The Tier-2 computing center is located at the High Performance Research Computing Facility at Bates. It is a resource with close to twenty thousand computing slots and about eight petabyte of storage space. The facility is mostly used by LHC experiments (CMS, LHCb) but some resources are available to the LNS community. Also other experiments, like CLAS12 recently, have bought hardware which is seamlessly included in the center. The maintance of the resources is taken care of at Bates. These resources can be accessed through the subMIT computing infrastructure, where jobs are prepared and submitted for execution.
The github repository summarizes a number of simple examples and the presentations at our recent workshop go through a number in-depth examples of more experienced users and include detailed explanation and discussion of applications of new or simply interested users.
The workshop brought up a number of questions which we summarize here and will continue to maintain.

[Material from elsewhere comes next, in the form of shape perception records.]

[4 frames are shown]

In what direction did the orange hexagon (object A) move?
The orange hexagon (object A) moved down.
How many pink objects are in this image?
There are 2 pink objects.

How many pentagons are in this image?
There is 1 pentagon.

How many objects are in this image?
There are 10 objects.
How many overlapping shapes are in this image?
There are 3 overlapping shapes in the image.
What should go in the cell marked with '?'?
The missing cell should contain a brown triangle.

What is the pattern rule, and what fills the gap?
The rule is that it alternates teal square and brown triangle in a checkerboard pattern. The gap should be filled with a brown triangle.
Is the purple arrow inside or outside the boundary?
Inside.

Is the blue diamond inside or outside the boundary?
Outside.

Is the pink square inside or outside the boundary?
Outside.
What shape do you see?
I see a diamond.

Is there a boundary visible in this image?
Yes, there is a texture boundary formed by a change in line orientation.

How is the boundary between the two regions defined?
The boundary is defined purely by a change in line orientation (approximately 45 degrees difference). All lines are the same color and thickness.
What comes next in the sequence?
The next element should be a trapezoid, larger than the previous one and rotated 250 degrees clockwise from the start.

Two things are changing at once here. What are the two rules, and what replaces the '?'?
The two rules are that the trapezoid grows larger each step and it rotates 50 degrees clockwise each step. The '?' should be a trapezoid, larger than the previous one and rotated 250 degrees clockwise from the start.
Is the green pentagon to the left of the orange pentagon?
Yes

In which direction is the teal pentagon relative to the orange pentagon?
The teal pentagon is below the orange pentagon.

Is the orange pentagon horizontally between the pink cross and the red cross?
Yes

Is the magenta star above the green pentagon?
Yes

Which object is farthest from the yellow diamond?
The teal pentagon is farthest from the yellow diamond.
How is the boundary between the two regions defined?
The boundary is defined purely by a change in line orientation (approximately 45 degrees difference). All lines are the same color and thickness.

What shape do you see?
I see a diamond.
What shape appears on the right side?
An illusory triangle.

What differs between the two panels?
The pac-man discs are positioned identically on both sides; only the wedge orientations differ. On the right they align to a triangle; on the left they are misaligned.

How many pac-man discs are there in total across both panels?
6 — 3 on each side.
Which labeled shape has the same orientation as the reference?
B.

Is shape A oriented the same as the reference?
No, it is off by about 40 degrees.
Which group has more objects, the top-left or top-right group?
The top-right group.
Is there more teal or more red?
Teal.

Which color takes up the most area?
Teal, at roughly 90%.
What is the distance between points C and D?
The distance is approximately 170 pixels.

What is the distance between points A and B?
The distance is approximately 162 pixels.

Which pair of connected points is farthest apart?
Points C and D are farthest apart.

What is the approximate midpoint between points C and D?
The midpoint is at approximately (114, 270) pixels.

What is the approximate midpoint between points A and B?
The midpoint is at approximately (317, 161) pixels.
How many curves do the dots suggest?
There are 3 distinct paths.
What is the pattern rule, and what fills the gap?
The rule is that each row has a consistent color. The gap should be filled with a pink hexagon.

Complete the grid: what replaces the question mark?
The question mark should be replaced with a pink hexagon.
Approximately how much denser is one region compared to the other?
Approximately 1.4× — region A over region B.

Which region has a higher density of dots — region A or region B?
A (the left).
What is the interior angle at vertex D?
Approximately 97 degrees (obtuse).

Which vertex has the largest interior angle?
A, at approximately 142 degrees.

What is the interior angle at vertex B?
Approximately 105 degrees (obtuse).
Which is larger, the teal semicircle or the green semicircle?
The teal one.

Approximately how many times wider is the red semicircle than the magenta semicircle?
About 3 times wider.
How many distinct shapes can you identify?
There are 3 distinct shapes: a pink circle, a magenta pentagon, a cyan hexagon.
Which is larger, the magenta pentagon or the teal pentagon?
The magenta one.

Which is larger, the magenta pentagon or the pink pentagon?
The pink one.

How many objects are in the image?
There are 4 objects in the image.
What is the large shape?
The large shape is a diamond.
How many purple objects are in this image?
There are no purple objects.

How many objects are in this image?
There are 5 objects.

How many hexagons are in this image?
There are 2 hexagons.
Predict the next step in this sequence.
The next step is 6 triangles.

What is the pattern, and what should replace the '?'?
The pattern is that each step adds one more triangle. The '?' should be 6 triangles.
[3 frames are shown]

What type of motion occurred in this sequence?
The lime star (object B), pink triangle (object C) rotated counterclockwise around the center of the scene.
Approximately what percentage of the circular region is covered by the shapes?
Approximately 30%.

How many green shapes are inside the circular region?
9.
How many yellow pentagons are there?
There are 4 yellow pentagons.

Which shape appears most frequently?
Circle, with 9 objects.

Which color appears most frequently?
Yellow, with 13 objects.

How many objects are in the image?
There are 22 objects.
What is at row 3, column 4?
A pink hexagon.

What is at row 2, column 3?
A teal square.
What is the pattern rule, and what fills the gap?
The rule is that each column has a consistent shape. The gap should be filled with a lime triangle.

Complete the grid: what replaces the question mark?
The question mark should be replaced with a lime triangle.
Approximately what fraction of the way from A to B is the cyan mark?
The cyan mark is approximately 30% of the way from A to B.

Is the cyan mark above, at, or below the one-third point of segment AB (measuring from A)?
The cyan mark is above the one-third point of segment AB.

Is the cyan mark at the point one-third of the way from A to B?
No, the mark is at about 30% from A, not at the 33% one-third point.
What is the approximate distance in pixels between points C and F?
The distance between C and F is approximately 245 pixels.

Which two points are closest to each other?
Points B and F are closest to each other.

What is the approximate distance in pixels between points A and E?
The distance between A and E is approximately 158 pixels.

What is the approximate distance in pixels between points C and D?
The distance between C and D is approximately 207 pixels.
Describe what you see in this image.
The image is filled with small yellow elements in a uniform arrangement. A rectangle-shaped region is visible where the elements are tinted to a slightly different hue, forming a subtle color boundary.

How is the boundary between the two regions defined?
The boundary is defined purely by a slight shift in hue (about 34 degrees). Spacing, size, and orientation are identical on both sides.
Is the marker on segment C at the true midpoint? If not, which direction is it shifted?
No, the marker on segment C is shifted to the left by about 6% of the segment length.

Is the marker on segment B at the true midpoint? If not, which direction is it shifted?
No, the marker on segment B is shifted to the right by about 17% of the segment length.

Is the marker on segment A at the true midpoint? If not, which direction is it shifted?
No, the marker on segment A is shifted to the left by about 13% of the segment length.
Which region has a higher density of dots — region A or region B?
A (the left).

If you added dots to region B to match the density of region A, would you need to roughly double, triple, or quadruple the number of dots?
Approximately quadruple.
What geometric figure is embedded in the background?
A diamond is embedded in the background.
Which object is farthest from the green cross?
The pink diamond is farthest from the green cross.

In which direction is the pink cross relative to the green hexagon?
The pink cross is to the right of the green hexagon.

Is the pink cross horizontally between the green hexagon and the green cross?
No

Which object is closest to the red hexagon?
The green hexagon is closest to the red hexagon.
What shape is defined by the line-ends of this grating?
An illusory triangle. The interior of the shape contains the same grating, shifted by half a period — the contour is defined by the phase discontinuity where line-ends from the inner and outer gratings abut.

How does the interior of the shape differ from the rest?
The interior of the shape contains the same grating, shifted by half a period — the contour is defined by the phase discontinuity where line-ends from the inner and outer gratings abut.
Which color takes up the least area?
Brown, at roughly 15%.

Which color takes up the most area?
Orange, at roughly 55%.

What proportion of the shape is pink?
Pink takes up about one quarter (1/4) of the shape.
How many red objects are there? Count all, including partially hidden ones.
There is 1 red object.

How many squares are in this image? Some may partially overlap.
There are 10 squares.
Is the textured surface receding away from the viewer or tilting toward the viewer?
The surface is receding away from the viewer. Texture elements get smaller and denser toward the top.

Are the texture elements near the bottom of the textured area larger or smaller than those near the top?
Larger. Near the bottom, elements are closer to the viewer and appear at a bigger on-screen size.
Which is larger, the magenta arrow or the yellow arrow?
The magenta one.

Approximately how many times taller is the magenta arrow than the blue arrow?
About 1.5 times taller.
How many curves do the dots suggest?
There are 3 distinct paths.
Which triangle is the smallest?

To make login convenient and secure we allow login to the subMIT pool using ssh keys only. Users of submit can go to our submit portal to upload their ssh key (or a number of keys). Upload of ssh keys is secured through MIT touchstone authentication. This means users need to have an MIT account.
It is very straight forward to obtain an MIT guest account if you do not have one. A sponsor - usually a faculty you are working with - can request a guest account for you. The information needed is the first, last name and the birthday. See the sponsoring web page. Please note: the process has to be started by the sponsor! The response by MIT IS&T has been very quick in the past, we have so far received all account requests in less than 4 hours.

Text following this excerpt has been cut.